Appalachian Dialect

Tore Up Jack

girl holding dog

A couple weeks back Jeanne left this comment:

“Have I missed a discussion about “jack”. What kind of things are torn up when the wind tears up jack?  Also, we all made a lot of racket when growing up in Wisconsin. Still a lot of racket when the Packers play.”

In this post I said “I’ve always been fascinated with the wind. Oh I’m not talking about the kind that blows down trees and tears up jack.”

That’s the sentence that made Jeanne ask her question.

Tear up Jack is a saying I’ve heard all my life. What does it mean? If something tears up Jack it leaves destruction in its wake.

The word Jack is used in other Appalachian phrases too.

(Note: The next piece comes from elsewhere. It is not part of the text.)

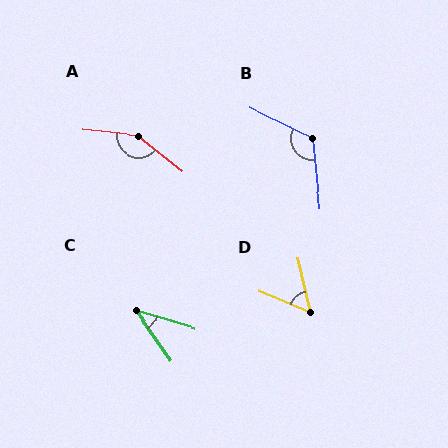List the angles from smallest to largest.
C (39°), D (55°), B (121°), A (147°).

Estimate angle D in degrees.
Approximately 55 degrees.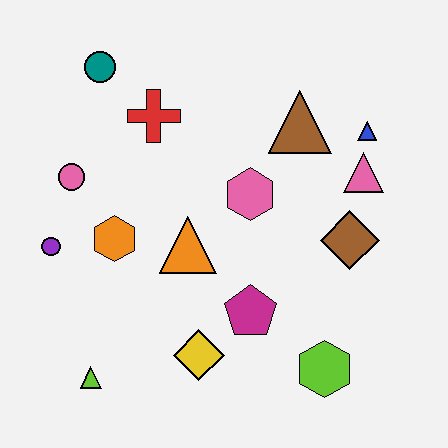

  • You don’t know Jack means you don’t know nothing
  • You can Jack someone up which means you scold or find fault with them
  • Before you could say Jack Robinson means something occurred very quickly
  • You can Jack someones jaw which means connect your fist with their face
  • And then there’s the popular expletive Jack sh*t

I’m sure I didn’t cover all the Jack sayings. If you think of one please leave a comment.

Tipper

bowl of vegetables

Come cook with me!

MOUNTAIN FLAVORS – TRADITIONAL APPALACHIAN COOKING
Location: John C. Campbell Folk School – Brasstown, NC
Date: Sunday, June 23 – Saturday, June 29, 2019
Instructors: Carolyn Anderson, Tipper Pressley

Experience the traditional Appalachian method of cooking, putting up, and preserving the bounty from nature’s garden. Receive hands-on training to make and process a variety of jellies, jams, and pickles for winter eating. You’ll also learn the importance of dessert in Appalachian culture and discover how to easily make the fanciest of traditional cakes. Completing this week of cultural foods, a day of bread making will produce biscuits and cornbread. All levels welcome.

Along with all that goodness Carolyn and I have planned a couple of field trips to allow students to see how local folks produce food for their families. The Folk School offers scholarships you can go here to find out more about them. For the rest of the class details go here.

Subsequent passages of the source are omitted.